Vehicle acceleration and passenger compartment intrusion primarily determine car occupant injury risk. A new integrated vehicle-occupant model was developed and validated to predict these vehicle responses in offset, concentrated or full-width impact with various objects. The multi-body mathematical model consisted of a compartment, dash-panel and toepan-area and a front structure. The front structure was subdivided in 12 segments and a power-train, which were connected to the firewall by kinematic joints. The joints used local stiffness obtained from load-cell barrier crash-tests, and enabled local deformation of the vehicle front Similarly, the dash-panel and toepan were connected to the compartment, which enabled local intrusion into the compartment. A vehicle interior was modeled to enable contact-interactions with occupants, and the firewall geometry was included for interactions with the power-train.

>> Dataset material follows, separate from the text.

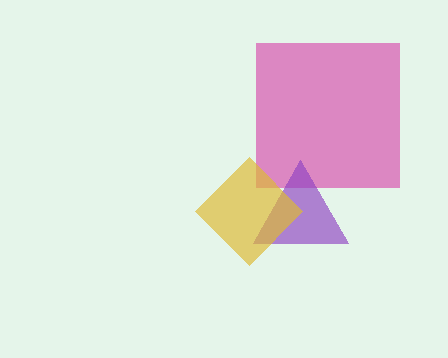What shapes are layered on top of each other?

The vehicle-model was validated with full frontal and 50% offset data and predicted vehicle acceleration, crush profile and local intrusion well. The validity of the model indicates its applicability in a wide range of frontal (non-distributed) collisions. Due to the use of local stiffness data, the model can greatly improve accident reconstruction research especially in frontal offset and pole impacts at both high and low speeds. The vehicle-model can be easily adjusted by changing vehicle-mass, size, or local stiffnesses of the front structure, and is a useful tool in compatibility research to estimate trends in car crash compatibility.